For those of us working in accountability, this is a pivotal moment in international law.
“This case represents the realisation of one key aspect of the Genocide Convention that has long been underutilised: states holding other states accountable for their criminal behaviour,” says Christopher "Kip" Hale, my colleague and chief of staff of The Reckoning Project and an American lawyer who worked for the prosecution at the Cambodia tribunal addressing genocide against the Vietnamese and Cham Muslim peoples; as well as other cases.
And this will affect future state criminality. The Gambia’s insistence that states have responsibilities – and that all states have a duty to protect has helped spur South Africa’s decision to take Israel before the same court.
“Yes, the norms are changing,” Mr Hale says. “It is important to highlight that this is about state responsibility, not the responsibility of individuals. Accountability for both is key to securing durable and real justice.”
The Genocide Convention was adopted in the grim years after the Second World War. It was meant to ensure that the words “never again” meant something. For decades, however, it remained a largely dormant moral instrument rather than an active legal tool. Consider the 1990s and the genocides in Srebrenica and Rwanda.
The cases of Israel and Myanmar differ widely, yet South Africa’s application proceeds before the same court. While the crimes are different, the cases are linked by a single question: how the ICJ will interpret and apply the Genocide Convention. In this sense, this is a moment of activation. In this sense, The Gambia is acting on behalf of the entire international community, doing work that the world’s justice systems have too often failed to do.
Unlike the International Criminal Court, also in The Hague, the ICJ does not send individuals to prison. If The Gambia wins, the ICJ cannot jail the generals who led the slaughter, nor can it overthrow the junta.
What it can do is find that Myanmar violated the Genocide Convention.
The court could require Myanmar to change discriminatory laws and practices that still affect the Rohingya, to protect the remaining population, to allow humanitarian access and to preserve evidence of crimes. Myanmar could be ordered to submit regular compliance reports and allow international monitoring. The court may even determine that Myanmar owes reparations.
Impunity, once taken for granted, will come at a higher cost.
None of this will happen quickly. Justice moves slowly. But it matters – for diplomatic relations, for arms sales, for trade and investment. An ICJ ruling can strengthen the legal basis for sanctions and make it harder for other states to justify doing business with the junta. Isolation follows.
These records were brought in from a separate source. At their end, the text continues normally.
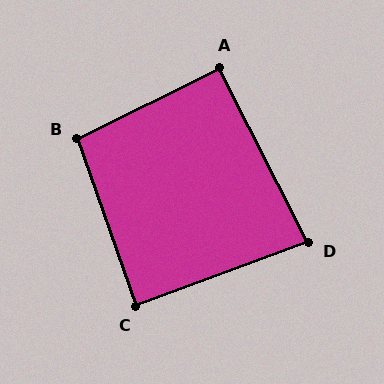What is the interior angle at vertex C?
Approximately 89 degrees (acute, close to a right angle).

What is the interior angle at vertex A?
Approximately 91 degrees (obtuse, close to a right angle).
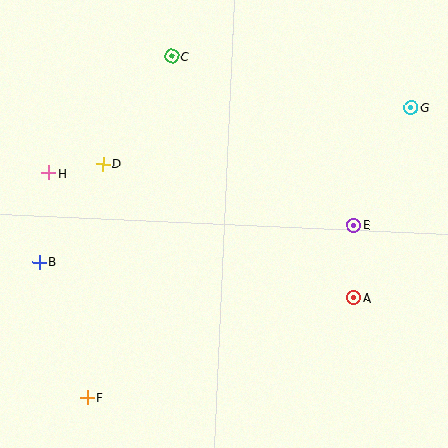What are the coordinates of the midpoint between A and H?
The midpoint between A and H is at (201, 235).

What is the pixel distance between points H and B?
The distance between H and B is 90 pixels.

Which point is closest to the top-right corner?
Point G is closest to the top-right corner.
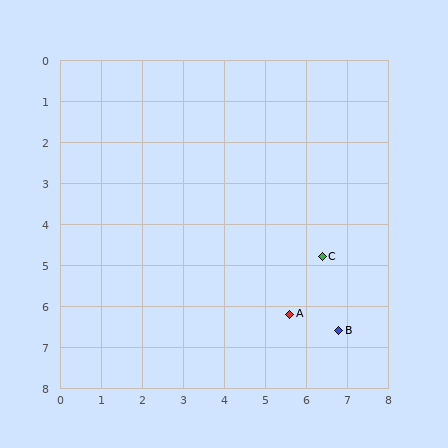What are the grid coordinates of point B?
Point B is at approximately (6.8, 6.6).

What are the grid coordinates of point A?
Point A is at approximately (5.6, 6.2).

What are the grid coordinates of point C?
Point C is at approximately (6.4, 4.8).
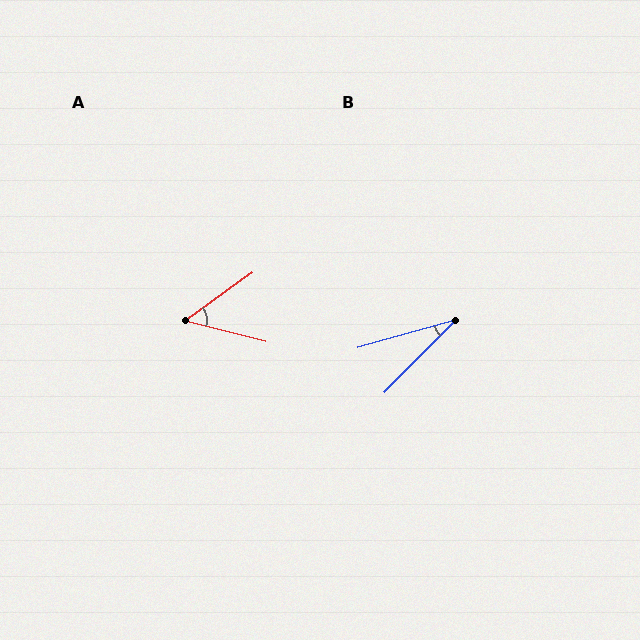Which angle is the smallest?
B, at approximately 30 degrees.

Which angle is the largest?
A, at approximately 50 degrees.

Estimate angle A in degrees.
Approximately 50 degrees.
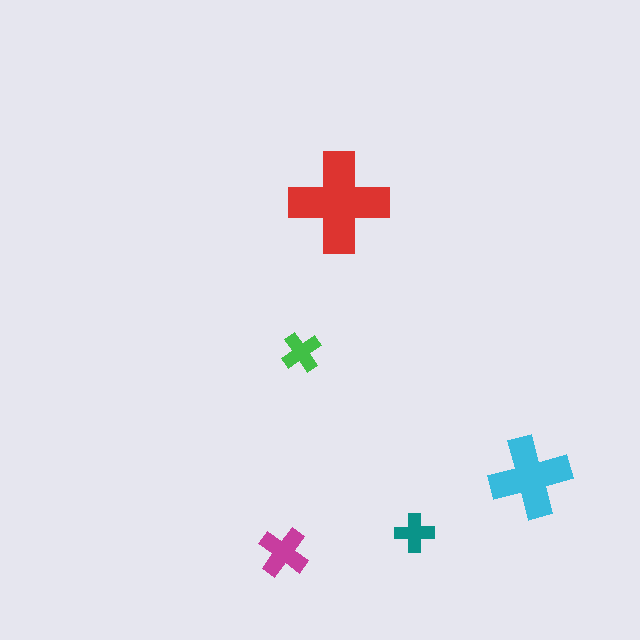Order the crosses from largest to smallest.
the red one, the cyan one, the magenta one, the green one, the teal one.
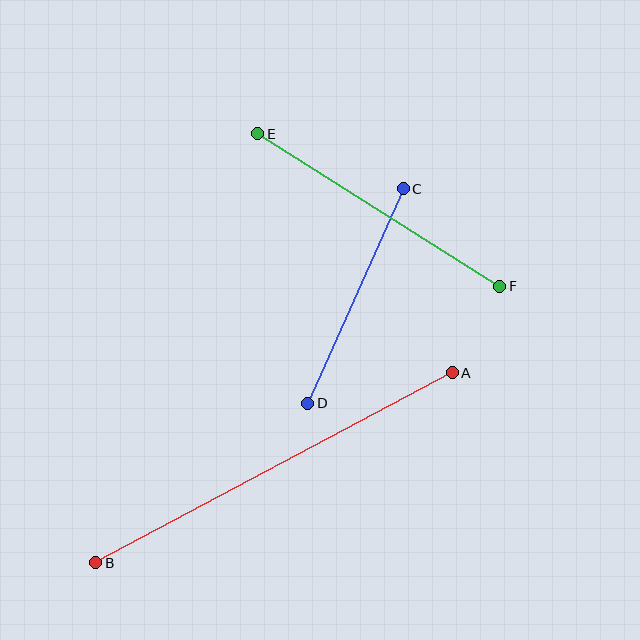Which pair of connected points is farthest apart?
Points A and B are farthest apart.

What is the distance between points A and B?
The distance is approximately 404 pixels.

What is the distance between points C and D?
The distance is approximately 235 pixels.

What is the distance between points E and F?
The distance is approximately 286 pixels.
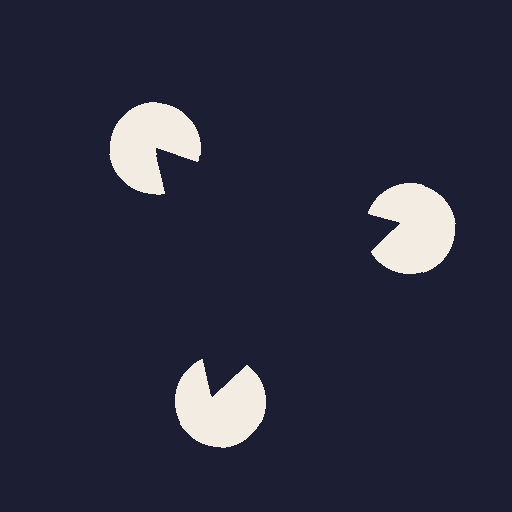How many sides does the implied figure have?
3 sides.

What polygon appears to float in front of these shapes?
An illusory triangle — its edges are inferred from the aligned wedge cuts in the pac-man discs, not physically drawn.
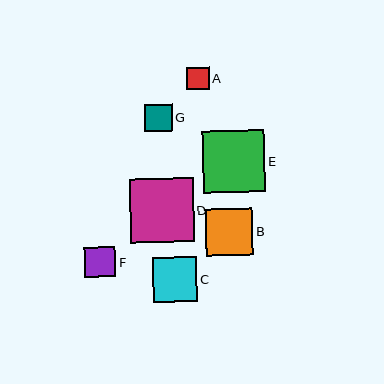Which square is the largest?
Square D is the largest with a size of approximately 64 pixels.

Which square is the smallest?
Square A is the smallest with a size of approximately 22 pixels.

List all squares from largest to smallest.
From largest to smallest: D, E, B, C, F, G, A.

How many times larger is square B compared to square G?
Square B is approximately 1.7 times the size of square G.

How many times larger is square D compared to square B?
Square D is approximately 1.4 times the size of square B.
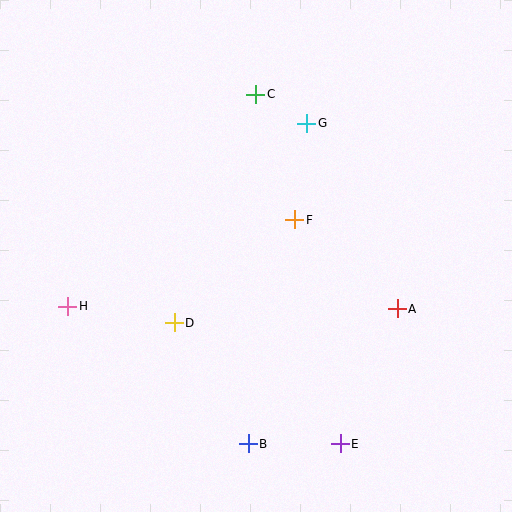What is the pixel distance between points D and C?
The distance between D and C is 243 pixels.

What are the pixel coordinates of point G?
Point G is at (307, 123).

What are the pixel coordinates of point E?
Point E is at (340, 444).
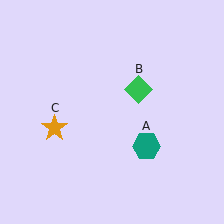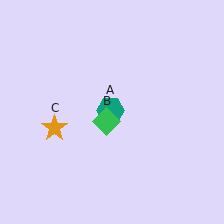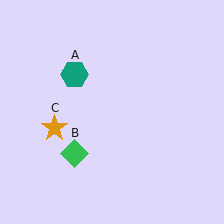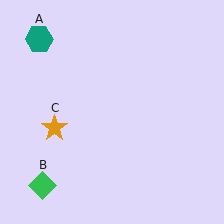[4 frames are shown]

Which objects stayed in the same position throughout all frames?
Orange star (object C) remained stationary.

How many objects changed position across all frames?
2 objects changed position: teal hexagon (object A), green diamond (object B).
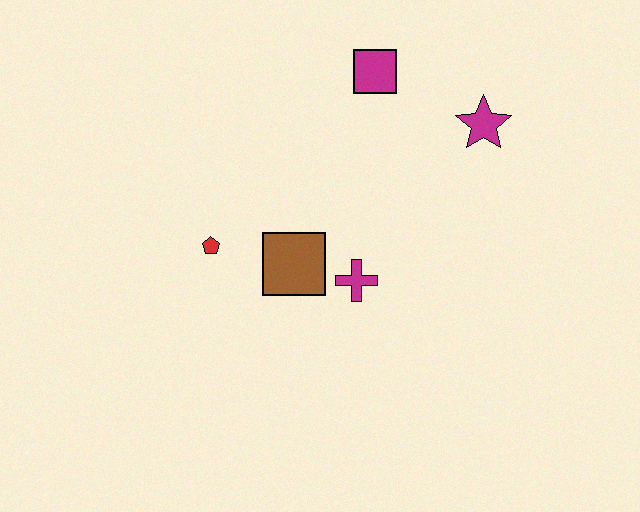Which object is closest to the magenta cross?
The brown square is closest to the magenta cross.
Most importantly, it sends a powerful message. It can strengthen future arrest warrants and prosecutions of Myanmar officials. One day, they may face prison.
“The arc of the moral universe is long,” Martin Luther King Jr said in 1967, “but it bends towards justice.”
Genocide is not an internal matter. The Gambia case shows that states have responsibilities. The ICJ is no longer merely a court of last resort: what is happening in the Hague this week matters. The case of The Gambia against Myanmar is a vital precedent – one that will shape genocide allegations for years to come.